Re: Robocopy might be not robust enough for never-ending testing on Windows

From: Alexander Lakhin <exclusion(at)gmail(dot)com>
To: Thomas Munro <thomas(dot)munro(at)gmail(dot)com>
Cc: pgsql-hackers <pgsql-hackers(at)postgresql(dot)org>, Andrew Dunstan <andrew(at)dunslane(dot)net>
Subject: Re: Robocopy might be not robust enough for never-ending testing on Windows
Date: 2024-09-17 05:00:00
Message-ID: 71a57d38-1c4f-4c2d-15e4-520802283c56@gmail.com
Views: Raw Message | Whole Thread | Download mbox | Resend email
Thread:
Lists: pgsql-hackers

Hello Thomas,

17.09.2024 04:01, Thomas Munro wrote:
> On Mon, Sep 16, 2024 at 6:00 PM Alexander Lakhin <exclusion(at)gmail(dot)com> wrote:
>> So this leak looks like a recent and still existing defect.
> From my cartoon-like understanding of Windows, I would guess that if
> event handles created by a program are leaked after it has exited, it
> would normally imply that they've been duplicated somewhere else that
> is still running (for example see the way that PostgreSQL's
> dsm_impl_pin_segment() calls DuplicateHandle() to give a copy to the
> postmaster, so that the memory segment continues to exist after the
> backend exits), and if it's that, you'd be able to see the handle
> count going up in the process monitor for some longer running process
> somewhere (as seen in this report from the Chrome hackers[1]).
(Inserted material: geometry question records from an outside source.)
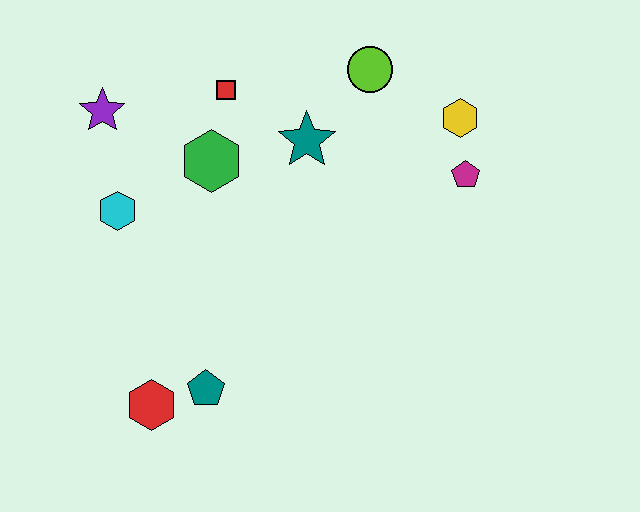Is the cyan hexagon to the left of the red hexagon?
Yes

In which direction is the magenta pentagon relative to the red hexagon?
The magenta pentagon is to the right of the red hexagon.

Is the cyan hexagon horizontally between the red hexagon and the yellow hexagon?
No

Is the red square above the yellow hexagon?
Yes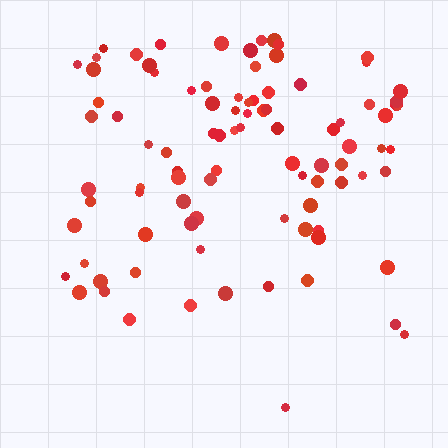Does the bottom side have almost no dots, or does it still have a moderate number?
Still a moderate number, just noticeably fewer than the top.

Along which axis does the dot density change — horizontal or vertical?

And if
> it's not that, then I would guess it would have to be a kernel bug
> because something outside userspace must be holding onto/leaking
> handles. But I don't really understand Windows beyond trying to debug
> PostgreSQL at a distance, so my guesses may be way off. If we wanted
> to try to find a Windows expert to look at a standalone repro, does
> your PS script work with *any* source directory, or is there something
> about the initdb template, in which case could you post it in a .zip
> file so that a non-PostgreSQL person could see the failure mode?
>
> [1] https://randomascii.wordpress.com/2021/07/25/finding-windows-handle-leaks-in-chromium-and-others/

That's very interesting reading. I'll try to research the issue that deep
later (though I guess this case is different — after logging off and
logging in as another user, I can't see any processes belonging to the
first one, while those "Event objects" in non-paged pool still occupy
memory), but finding a Windows expert who perhaps can look at the
robocopy's sources, would be good too (and more productive).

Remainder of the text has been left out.